百七十九
ボーン、ボーン、ボーン……。柱時計が十二時の時を告げ始める。時計に目をやった時より一分程度しか経過していないにも拘わらず、時を告げ始めたのだ。
ガシュリ。と何かが作動した音が背後より聞こえると同時に、拘束された人物の口角が僅かに上がる。背後より迫り来る音に振り返った所で目が覚めた。
「大丈夫ですかお姉様? だいぶ魘されておいででしたが……」
「え、ええ。大丈夫よ」
とは言ったものの、秋も始まって夜風が肌寒くなり始めたこの時期で、隣でふわふわでぽかぽかなリリーカさんが添い寝していたとはいえ、かいた汗の量はハンパない。鼓動も早鐘の様に打ち付けている。
「本当に大丈夫なのですか? お顔色が優れない様ですが……」
「ちょっと変な夢を見ちゃってね」
「変な夢、ですか……?」
内容的には悪夢と言っていい夢だ。牢に囚われていたのは私。鉄製の拘束具で椅子に座らされ、衣服は所々が破けている。それ等を話して聞かせると、リリーカさんはニッコリと微笑んだ。
「気にする事はありませんわ。ただの夢です」
リリーカさんはそう言うが、私はそうは思えない。振り返った時に視界の端で捉えたアレは一体何なのか? 鋭く尖った何かとしか見えなかったが……。と、コツリ。と腕に何かが当たり驚いて視線を移すと、ネコの様な獣が私の事をジッと見つめていた。
「あれ……? にぃちゃん?」
名前を呼ばれて、にぃちゃんは目を細めてにぃ。と鳴いた。
「おばさまの所に居たはずじゃ……?」
「ええ、私が目を覚ました時には、お姉様のお腹の上に居りましたわ」
「部屋の中に……?」
ドアはちゃんと閉めておいた筈。おばさまがそっとドアを開けて入れたのだろうか……?
「それよりも、汗をかいたままでは風邪をひいてしまいます。お湯とタオルを用意しますので、身体をお拭きになられた方が宜しいですわ」
時間も二時を過ぎた深夜帯。入浴の音でおばさま達を煩わせる訳にはいかないと判断し、リリーカさんに甘える事とした。

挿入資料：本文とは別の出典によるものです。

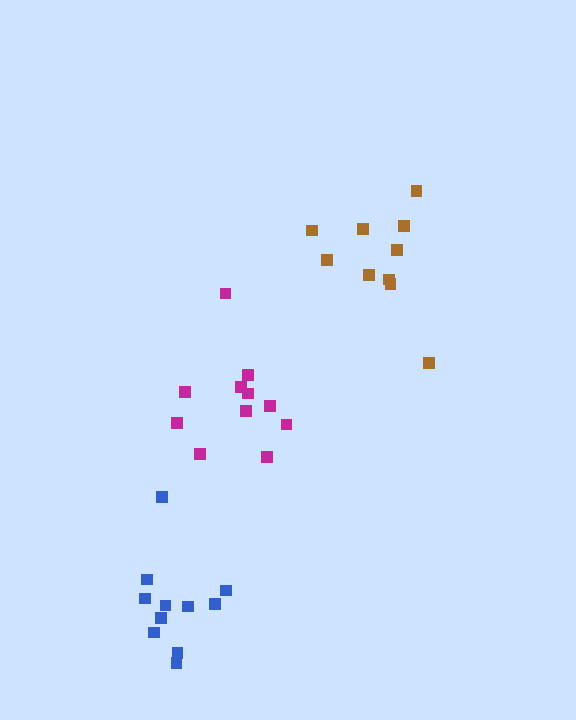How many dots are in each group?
Group 1: 11 dots, Group 2: 10 dots, Group 3: 11 dots (32 total).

リリーカさんが用意してくれたお湯で身体を拭き終え、汗で濡れてしまった寝間着の代わりにと渡された服は、かなりセクシーな物だった。
「リリーカさん。これ……」
「ごめんなさいお姉様。ソレしか無かったものですから。でも、とても良くそそり……いえ、お似合いですわ」
おい今何を言い掛けた?! 本当にコレしか無かったの?! いいか着せちゃえ的な軽いノリで着せてない!?
「さ、お姉様。朝までもう一眠り致しましょう」
掛け布団を捲り上げ、ベッドへと誘うリリーカさんに、貞操の危機を感じながら床に就いた。